The talks scheduled for 10 a.m. were deferred to 4 p.m. following a request from the State government “to postpone the session for a few hours,” according to Mr. Gandhi.

The Chief Minister said the Governor requested the Opposition to suspend the agitation at Singur and clear the Durgapur Expressway [national highway] that passes by the project site to that the discussions could be held in a cordial atmosphere. “Our reaction was that they [the Opposition] should comply with the request of the Governor.”

Mr. Bhattacharjee wondered how the agitation could be described as peaceful by leaders of the movement when workers and engineers of Tata Motors had been obstructed and threatened.

The atmosphere would vastly improve if the Opposition considered “methods of confining the protest to peaceful means that did not offend the law of the land,” the Governor said.

No blockade: Mamata

Staff Reporter reports from Singur:

For the first time in 13 days since the Trinamool Congress-led agitation began, there was movement of traffic along one of the two flanks of the Durgapur Expressway in front of the Tata Motors project site on Friday.

The other flank, however, remained closed owing to the agitation.

The Calcutta High Court, in a recent ruling, had instructed the authorities concerned to clear the highway of obstructions.

Hundreds of trucks passed by the site as the police and Trinamool Congress supporters made way for their smooth passage. Trinamool Congress chief Mamata Banerjee repeatedly requested party supporters and onlookers to make way for the traffic.

She said, “We had never blocked the highway and today’s traffic movement is example enough to prove that.”

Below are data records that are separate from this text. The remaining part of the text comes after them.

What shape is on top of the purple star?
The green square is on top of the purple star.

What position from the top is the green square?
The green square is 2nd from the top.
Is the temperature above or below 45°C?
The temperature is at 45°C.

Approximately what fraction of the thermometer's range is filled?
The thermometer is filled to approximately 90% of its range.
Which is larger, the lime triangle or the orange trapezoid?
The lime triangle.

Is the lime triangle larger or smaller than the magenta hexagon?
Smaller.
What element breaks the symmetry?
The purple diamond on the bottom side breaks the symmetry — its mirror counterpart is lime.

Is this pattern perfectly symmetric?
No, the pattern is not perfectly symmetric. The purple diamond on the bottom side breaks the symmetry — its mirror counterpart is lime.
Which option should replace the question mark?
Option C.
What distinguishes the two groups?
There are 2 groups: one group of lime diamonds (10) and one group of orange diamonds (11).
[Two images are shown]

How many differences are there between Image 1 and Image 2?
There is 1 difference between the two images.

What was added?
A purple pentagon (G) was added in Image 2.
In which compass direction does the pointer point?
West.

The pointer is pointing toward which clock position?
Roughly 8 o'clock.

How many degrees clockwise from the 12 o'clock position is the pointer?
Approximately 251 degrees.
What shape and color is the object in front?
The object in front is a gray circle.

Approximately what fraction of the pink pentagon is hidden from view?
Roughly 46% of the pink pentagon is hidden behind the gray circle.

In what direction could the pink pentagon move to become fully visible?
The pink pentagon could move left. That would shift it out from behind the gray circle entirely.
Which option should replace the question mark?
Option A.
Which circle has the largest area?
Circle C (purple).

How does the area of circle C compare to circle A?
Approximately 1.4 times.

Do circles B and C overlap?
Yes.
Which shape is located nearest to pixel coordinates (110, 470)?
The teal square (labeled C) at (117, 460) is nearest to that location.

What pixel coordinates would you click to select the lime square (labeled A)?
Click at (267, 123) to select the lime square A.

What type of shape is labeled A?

Earlier in the day, West Bengal Home Secretary Ashok Mohan Chakravarty visited the site and held meeting with the district magistrate and Superintendent of Police of the Hooghly district.

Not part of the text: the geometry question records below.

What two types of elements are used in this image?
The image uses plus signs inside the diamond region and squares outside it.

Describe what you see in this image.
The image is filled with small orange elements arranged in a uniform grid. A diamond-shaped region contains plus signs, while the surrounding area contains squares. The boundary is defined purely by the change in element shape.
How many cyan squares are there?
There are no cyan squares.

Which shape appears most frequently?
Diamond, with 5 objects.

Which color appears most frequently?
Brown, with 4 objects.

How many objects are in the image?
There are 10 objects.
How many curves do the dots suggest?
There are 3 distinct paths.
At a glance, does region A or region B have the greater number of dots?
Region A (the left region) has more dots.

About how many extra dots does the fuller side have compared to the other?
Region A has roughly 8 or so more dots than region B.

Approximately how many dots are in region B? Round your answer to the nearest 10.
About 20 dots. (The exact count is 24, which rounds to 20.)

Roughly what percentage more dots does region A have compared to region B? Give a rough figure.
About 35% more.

Talking to journalists, he said, “We are receiving a lot of reports from the site and so had come here to take a look.” He added that the way the agitators had blocked one side of the highway was illegal.

In support

In the evening, a 3,000-strong procession was taken out by Singur residents in support of industrialisation and in demand of re-opening the Tata Motors factory.